In an empty cell, enter =FORMULATEXT(C1) to display the formula from cell C1. Press Enter and the formula text appears. The workbook containing the referenced formula must be open; otherwise Excel returns an #N/A error.
Why Are My Formulas Still Hidden After Toggling Show Formulas?
If you toggle the view and nothing changes, or the formula bar stays empty, a few common issues are usually the cause.
| Mistake | Why It Happens | The Fix |
|---|---|---|
| Pressing Ctrl + ‘ (apostrophe) | Apostrophe is near the grave accent key | Press Ctrl + ` (the key right above Tab) |
| Formulas still hidden after enabling | Worksheet is protected | Review > Unprotect Sheet |
| Formula Bar is empty | Formula Bar view is disabled | View > Check Formula Bar |
| #N/A error in FORMULATEXT | Referenced workbook is closed | Save and open the source workbook |
| Cells are locked and uneditable | Hidden format + Sheet Protection applied | Unprotect sheet, then change cell format |
If printing, toggle the formula view on first via Ctrl + ` or the Ribbon, then adjust the Page Layout margins and scaling to prevent truncated text.
Toggling Show Formulas On and Off: The Complete Checklist
- For a full-sheet toggle: Use Ctrl + ` or click Formulas > Show Formulas. Both actions instantly switch the entire active sheet between values and formulas.

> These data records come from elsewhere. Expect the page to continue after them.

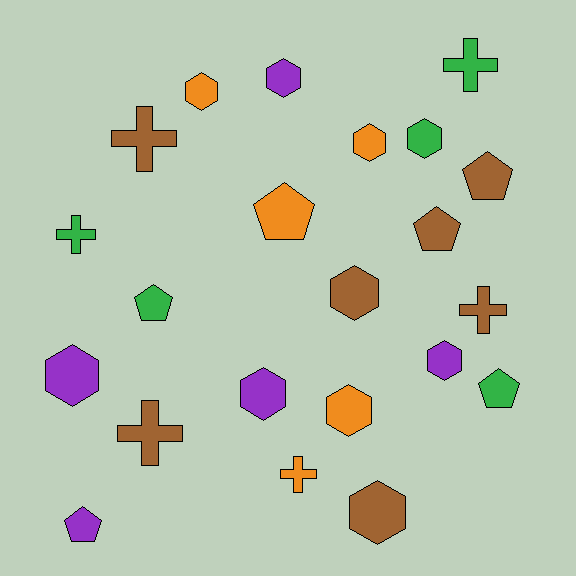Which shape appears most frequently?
Hexagon, with 10 objects.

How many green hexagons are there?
There is 1 green hexagon.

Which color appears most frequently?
Brown, with 7 objects.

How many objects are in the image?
There are 22 objects.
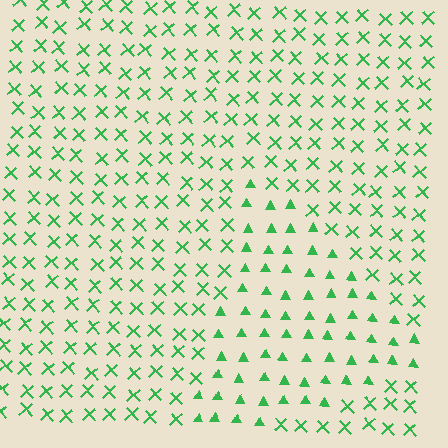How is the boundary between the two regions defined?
The boundary is defined by a change in element shape: triangles inside vs. X marks outside. All elements share the same color and spacing.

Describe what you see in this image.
The image is filled with small green elements arranged in a uniform grid. A triangle-shaped region contains triangles, while the surrounding area contains X marks. The boundary is defined purely by the change in element shape.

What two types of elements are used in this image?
The image uses triangles inside the triangle region and X marks outside it.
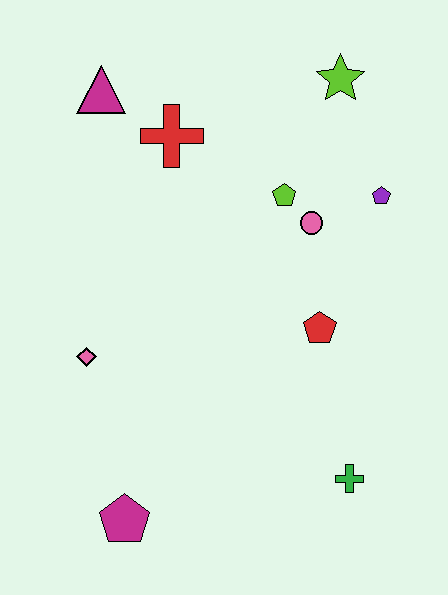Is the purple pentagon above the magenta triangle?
No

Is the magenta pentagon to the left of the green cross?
Yes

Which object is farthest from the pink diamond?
The lime star is farthest from the pink diamond.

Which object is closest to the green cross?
The red pentagon is closest to the green cross.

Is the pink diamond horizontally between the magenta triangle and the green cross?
No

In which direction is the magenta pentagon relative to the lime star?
The magenta pentagon is below the lime star.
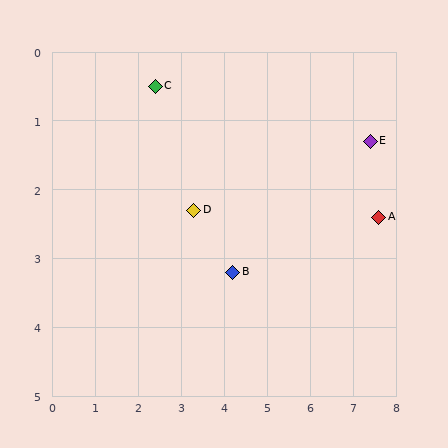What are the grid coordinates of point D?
Point D is at approximately (3.3, 2.3).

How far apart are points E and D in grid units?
Points E and D are about 4.2 grid units apart.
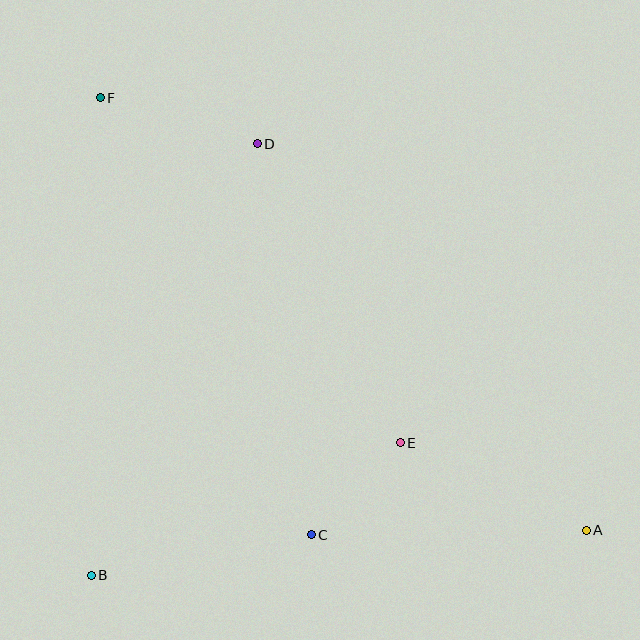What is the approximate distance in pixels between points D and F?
The distance between D and F is approximately 164 pixels.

- For a permanent setting on one sheet: Go to File > Options > Advanced and enable the checkbox under Display options for this worksheet.
- For a single cell: Use the
=FORMULATEXT()function to display a specific formula as text without changing the rest of the sheet. - If it doesn’t work: Check that the sheet isn’t protected (Review > Unprotect Sheet), that the Formula Bar is visible (View > Formula Bar), and that you are pressing the correct key (grave accent `, not apostrophe ‘).
References & Sources
- Microsoft. “Display or hide formulas.” Official documentation for the Show Formulas feature in Excel.